On May 4, 2007, at 8:22 PM, Henning Schulzrinne wrote:
Issue HR-1 This should not be a requirement. Not all IP address
based location determination systems are that accurate.
Additionally, giving away course location information should not
be required to hide location. Course location information even at
the country level is useful commercially. One such example is
Google, which uses IP address location determination at the
country level to route users to language specific start pages.
Access networks should be allowed to charge for location
information that is as course as this, since it is a valuable
asset on today's Internet. -andy
We are not in the business of creating business opportunities for
carriers at the expense of others. As long as our main 'customers'
don't object, it's not our role to make life difficult and less
debugable for emergency services. Given that GeoMind and others are
giving away rough location information, the value of such
information is in doubt in any event.
What!? I don't understand your response and can't seem how it is
even directly relevant to the issue raised.
But while we are on the subject of having to do special things to
support location hiding (which is what I think you are talking
about), I'd like to point out that the centroid of the intersection
idea is a special case needed only for location hiding and imposes an
implementation burden on everybody else, even though they are doing
location hiding.
While centroid calculations on polygons may be something we end up
needing to do, the normal case would not seek to avoid holes - or
jurisdictions contained entirely in another jurisdiction. However,
for location hiding, the centroid calculation would have to
compensate for any holes to avoid misrouting the call.
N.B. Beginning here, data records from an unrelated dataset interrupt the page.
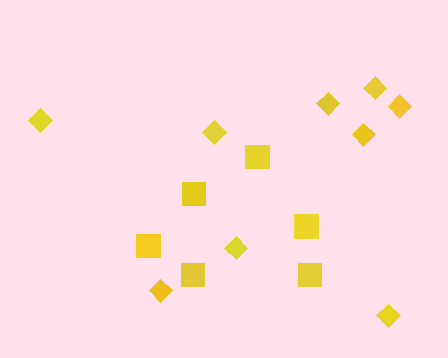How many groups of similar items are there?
There are 2 groups: one group of diamonds (9) and one group of squares (6).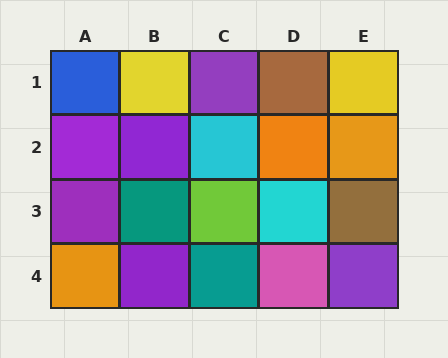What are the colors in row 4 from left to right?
Orange, purple, teal, pink, purple.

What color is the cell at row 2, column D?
Orange.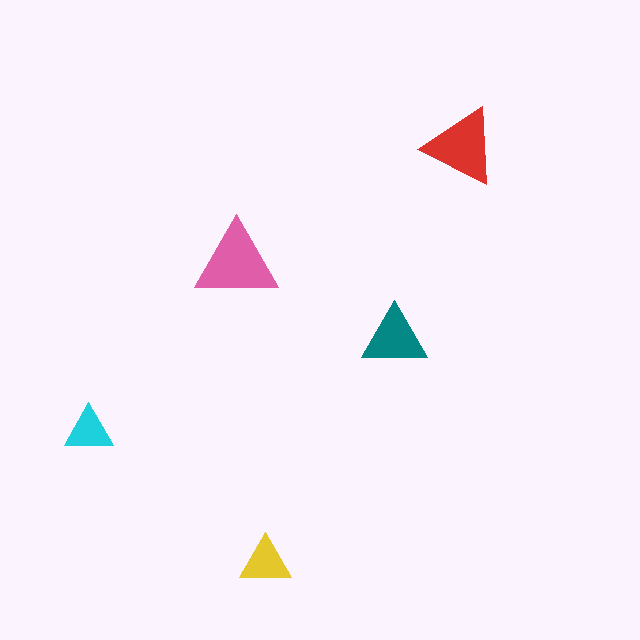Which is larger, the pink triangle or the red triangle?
The pink one.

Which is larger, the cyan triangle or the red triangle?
The red one.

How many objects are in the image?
There are 5 objects in the image.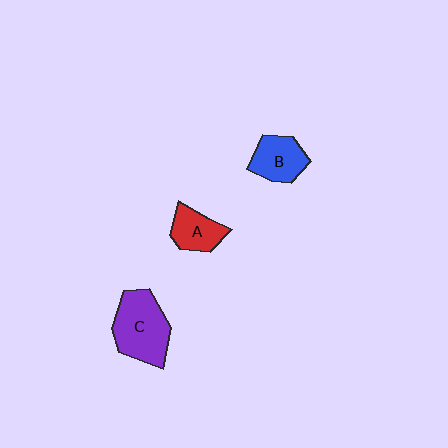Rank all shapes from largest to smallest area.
From largest to smallest: C (purple), B (blue), A (red).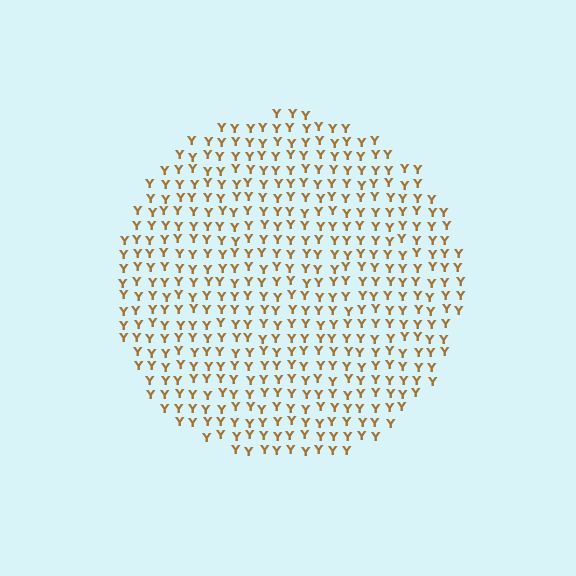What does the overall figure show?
The overall figure shows a circle.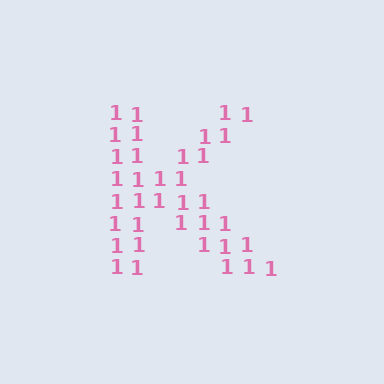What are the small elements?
The small elements are digit 1's.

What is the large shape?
The large shape is the letter K.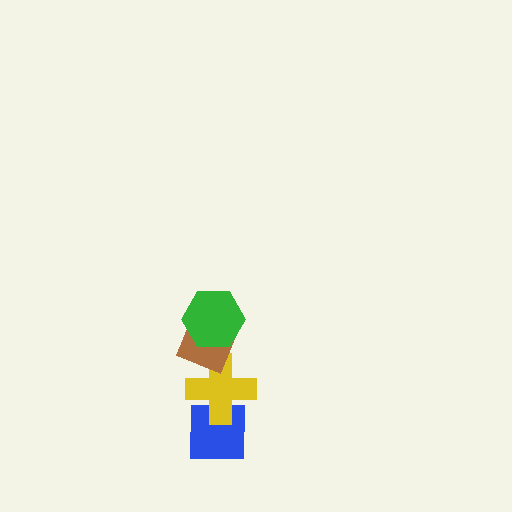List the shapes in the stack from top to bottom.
From top to bottom: the green hexagon, the brown diamond, the yellow cross, the blue square.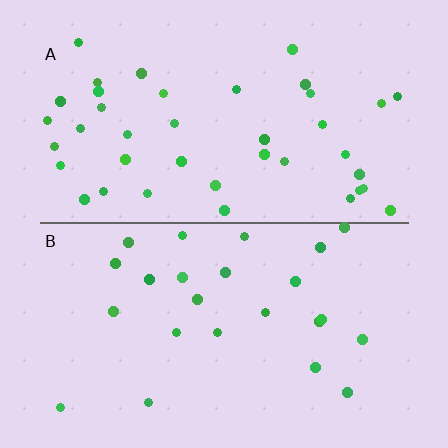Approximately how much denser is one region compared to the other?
Approximately 1.7× — region A over region B.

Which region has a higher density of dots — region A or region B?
A (the top).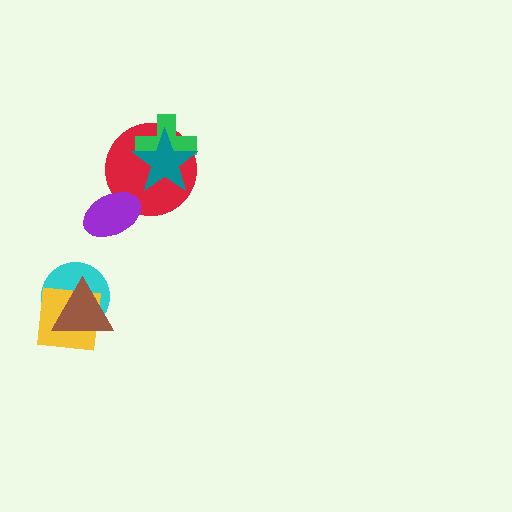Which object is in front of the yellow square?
The brown triangle is in front of the yellow square.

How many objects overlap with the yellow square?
2 objects overlap with the yellow square.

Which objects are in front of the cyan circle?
2 objects cover part of the cyan circle: the yellow square and the brown triangle.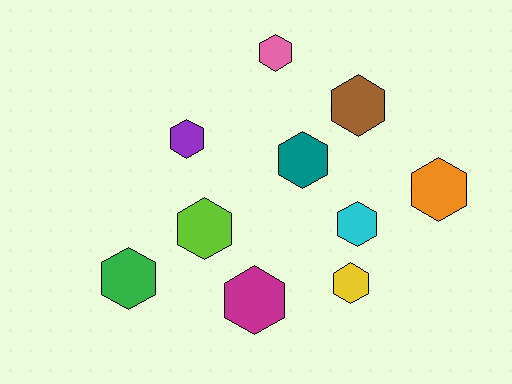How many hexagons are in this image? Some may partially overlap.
There are 10 hexagons.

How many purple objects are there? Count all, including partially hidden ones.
There is 1 purple object.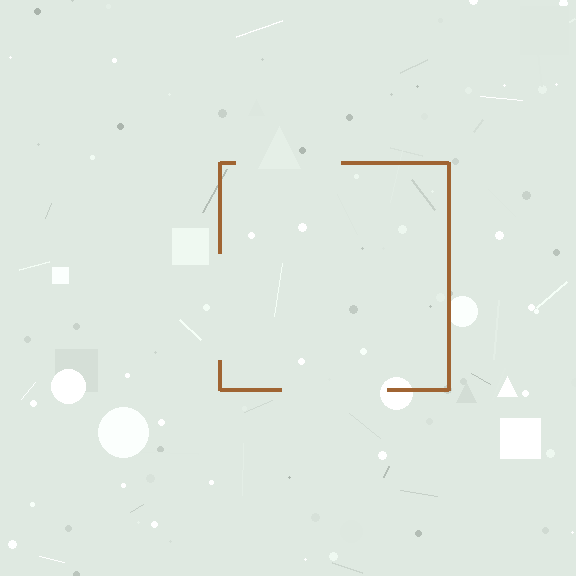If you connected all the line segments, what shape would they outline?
They would outline a square.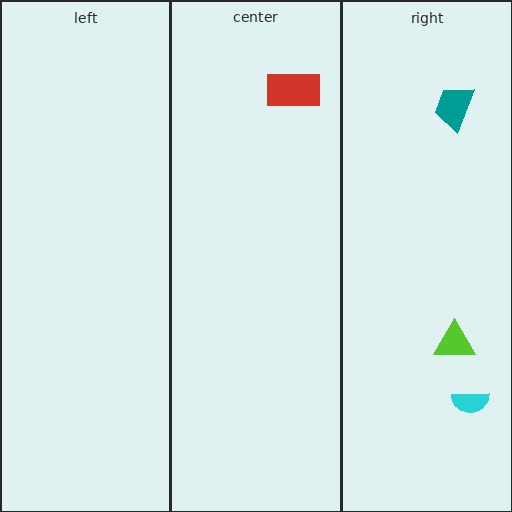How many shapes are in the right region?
3.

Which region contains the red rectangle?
The center region.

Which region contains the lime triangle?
The right region.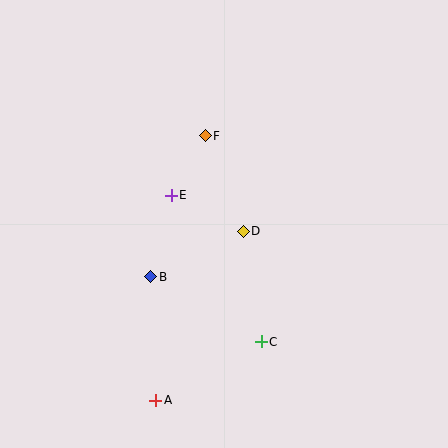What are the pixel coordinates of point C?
Point C is at (261, 342).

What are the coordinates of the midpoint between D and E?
The midpoint between D and E is at (207, 213).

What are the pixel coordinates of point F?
Point F is at (205, 136).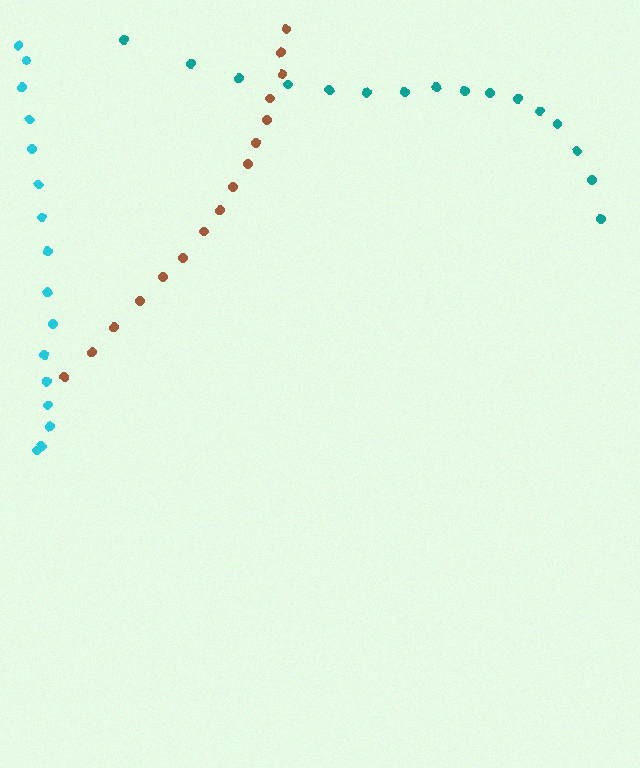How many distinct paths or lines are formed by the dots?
There are 3 distinct paths.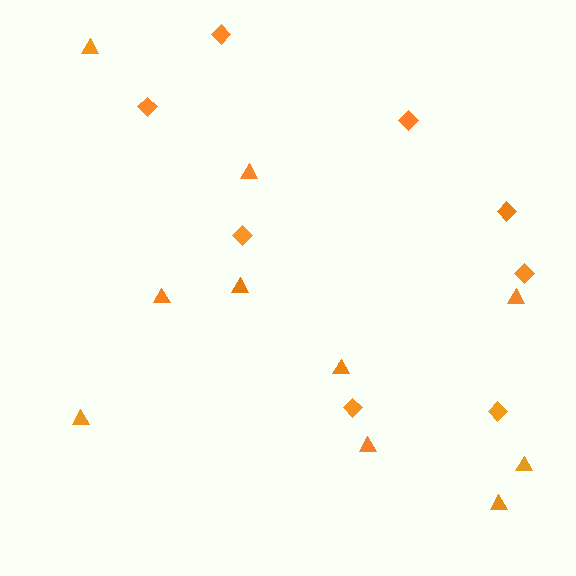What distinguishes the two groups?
There are 2 groups: one group of diamonds (8) and one group of triangles (10).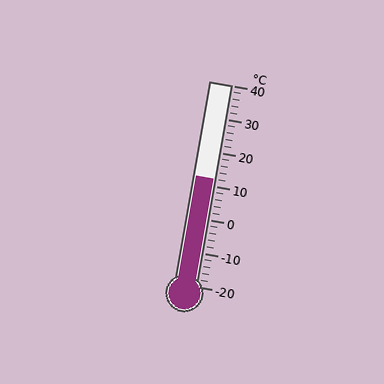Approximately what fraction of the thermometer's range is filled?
The thermometer is filled to approximately 55% of its range.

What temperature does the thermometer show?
The thermometer shows approximately 12°C.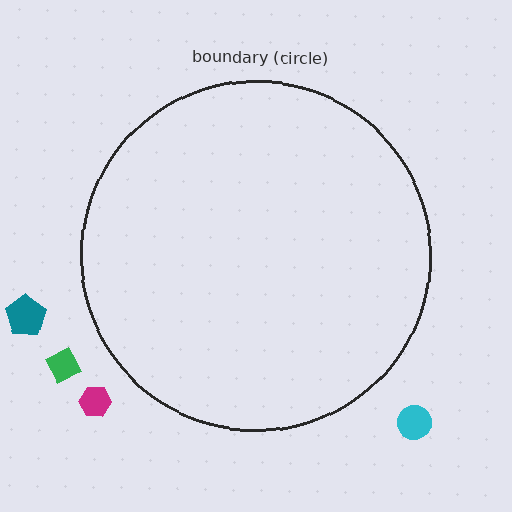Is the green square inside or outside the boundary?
Outside.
Issue 1-3 UAs must now be forbidden from conveying dereferenced
location information.
I don't see why. LocationConveyance supports multiple locations.
For the normal case, there is nothing wrong with an end point
dereferencing an LbyR and passing along the location information as a
value. With location-hiding, you don't want an endpoint doing this
because the coarse location may have compensated for a hole and its
centroid might not be accurate enough for dispatch.
Issue 1-4 The semantic difference regarding authorization/
nonauthorization of location information is lost, making it
difficult for UAs to know if they truly are not authorized to get
true location information. This introduces ambiquity, which should
be avoided for emergency situations.
I can't parse this. There is little ambiguity in a 403 Forbidden
HTTP response, but in any event, the UA without credentials would
get location, not a refusal, just not with the same accuracy.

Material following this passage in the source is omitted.